Privilégiez les glucides digestes : pain blanc, riz, pâtes, pommes de terre, bananes mûres et compotes. Maintenez un apport protéique modéré (viande maigre, poisson, œufs).
Combien de glucides faut-il avant un marathon ?
Il est recommandé de consommer 10 à 12 g par kilogramme de poids corporel durant les 36 à 48 heures précédant la course.
Peut-on boire du café avant un marathon ?
Oui, si vous y êtes habitué. La caféine (3 à 6 mg/kg) peut améliorer la performance en endurance. Testez à l’entraînement.

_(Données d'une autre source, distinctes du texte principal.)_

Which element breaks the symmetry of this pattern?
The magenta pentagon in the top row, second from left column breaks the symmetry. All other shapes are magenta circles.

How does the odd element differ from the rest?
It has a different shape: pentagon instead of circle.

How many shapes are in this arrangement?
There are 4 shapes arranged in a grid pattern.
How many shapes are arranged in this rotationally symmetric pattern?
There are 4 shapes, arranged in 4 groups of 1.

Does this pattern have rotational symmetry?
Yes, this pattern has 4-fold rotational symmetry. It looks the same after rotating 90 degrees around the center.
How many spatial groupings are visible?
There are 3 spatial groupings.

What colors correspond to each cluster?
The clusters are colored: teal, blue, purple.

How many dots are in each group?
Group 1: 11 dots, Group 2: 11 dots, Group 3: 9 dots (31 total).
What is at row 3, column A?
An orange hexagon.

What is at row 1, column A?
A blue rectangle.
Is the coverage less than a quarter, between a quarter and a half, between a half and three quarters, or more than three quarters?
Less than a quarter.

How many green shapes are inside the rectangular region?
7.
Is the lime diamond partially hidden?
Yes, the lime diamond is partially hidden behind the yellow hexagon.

Faut-il faire une pasta party ?
Une pasta party peut aider, mais elle ne suffit pas à elle seule. Elle doit s’inscrire dans une recharge glucidique sur 1 à 3 jours.

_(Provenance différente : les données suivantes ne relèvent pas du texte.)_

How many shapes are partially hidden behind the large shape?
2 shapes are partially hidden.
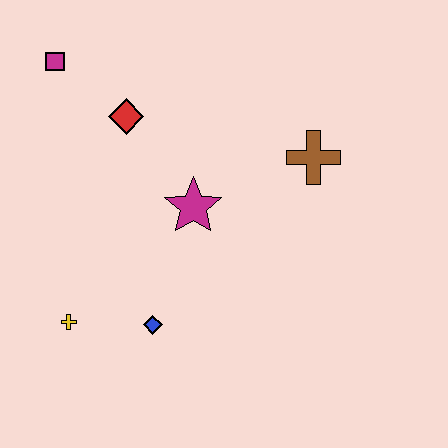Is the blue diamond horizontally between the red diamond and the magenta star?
Yes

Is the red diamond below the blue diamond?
No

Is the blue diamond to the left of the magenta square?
No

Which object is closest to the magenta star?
The red diamond is closest to the magenta star.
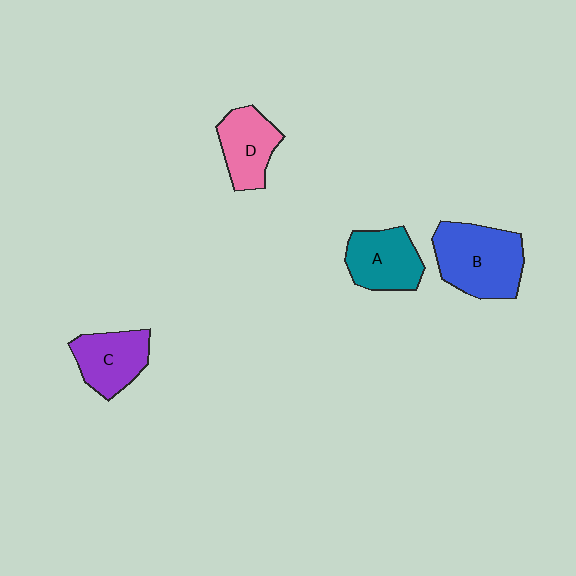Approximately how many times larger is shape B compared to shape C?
Approximately 1.5 times.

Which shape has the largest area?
Shape B (blue).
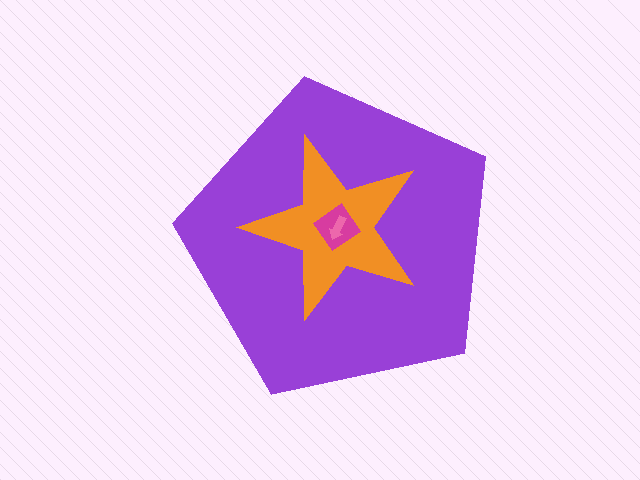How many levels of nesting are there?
4.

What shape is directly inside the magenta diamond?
The pink arrow.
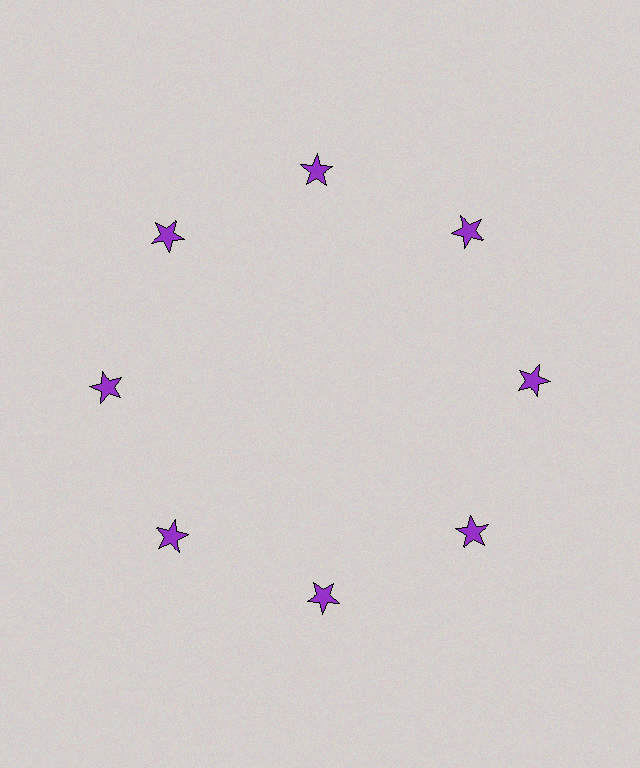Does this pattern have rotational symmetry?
Yes, this pattern has 8-fold rotational symmetry. It looks the same after rotating 45 degrees around the center.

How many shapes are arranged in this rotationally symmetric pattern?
There are 8 shapes, arranged in 8 groups of 1.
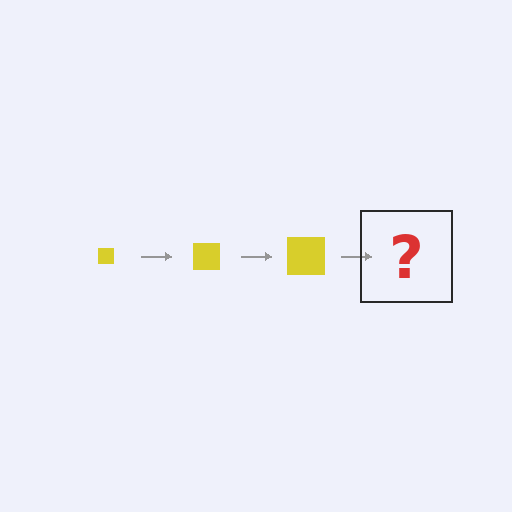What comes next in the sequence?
The next element should be a yellow square, larger than the previous one.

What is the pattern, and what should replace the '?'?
The pattern is that the square gets progressively larger each step. The '?' should be a yellow square, larger than the previous one.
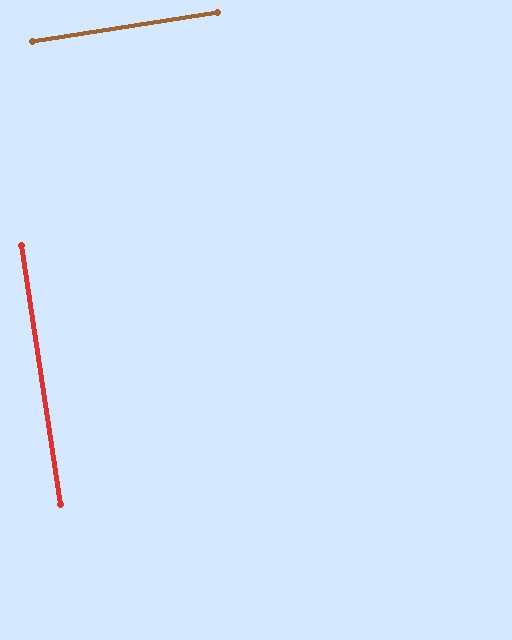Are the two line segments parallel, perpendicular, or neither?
Perpendicular — they meet at approximately 90°.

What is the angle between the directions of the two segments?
Approximately 90 degrees.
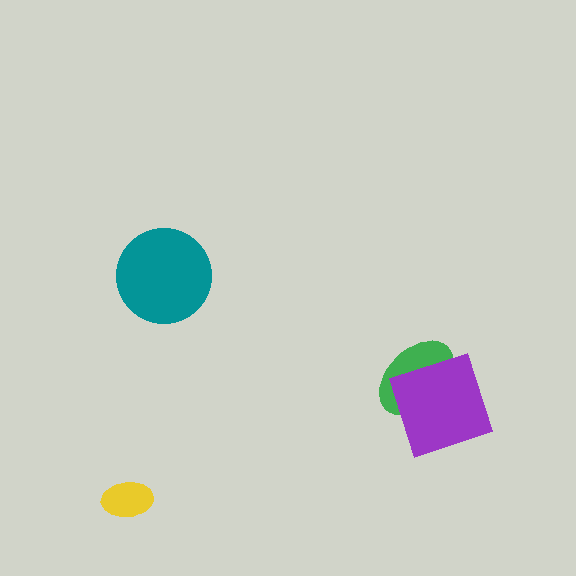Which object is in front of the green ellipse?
The purple square is in front of the green ellipse.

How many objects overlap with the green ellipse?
1 object overlaps with the green ellipse.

Que manger pour éviter le mur du marathon ?
Saturez vos réserves avec des aliments riches en glucides durant les 36 à 48 heures précédant la course. Pendant le marathon, prenez régulièrement des gels, barres ou boisson isotonique.
En résumé : Ce qu’il faut retenir
Un marathon est une épreuve d’endurance qui mobilise vos réserves énergétiques jusqu’à leurs limites. C’est pour cela que vous devez miser sur une stratégie d’alimentation pour marathon bien ficelée.
Retenez ces principes :
- une recharge glucidique 36 à 48 h avant la course ;
- un dîner digeste la veille ;
- un petit-déjeuner adapté ;
- un ravitaillement régulier dès les premiers kilomètres ;
- une hydratation maîtrisée ;
- une récupération immédiate avec glucides + protéines.
Les coureurs qui respectent ces recommandations augmentent leurs chances d’aller jusqu’au bout de leur objectif.
Une bonne préparation nutritionnelle ne remplace pas l’entraînement, mais elle peut clairement faire la différence entre subir la course et la terminer dans de bonnes conditions.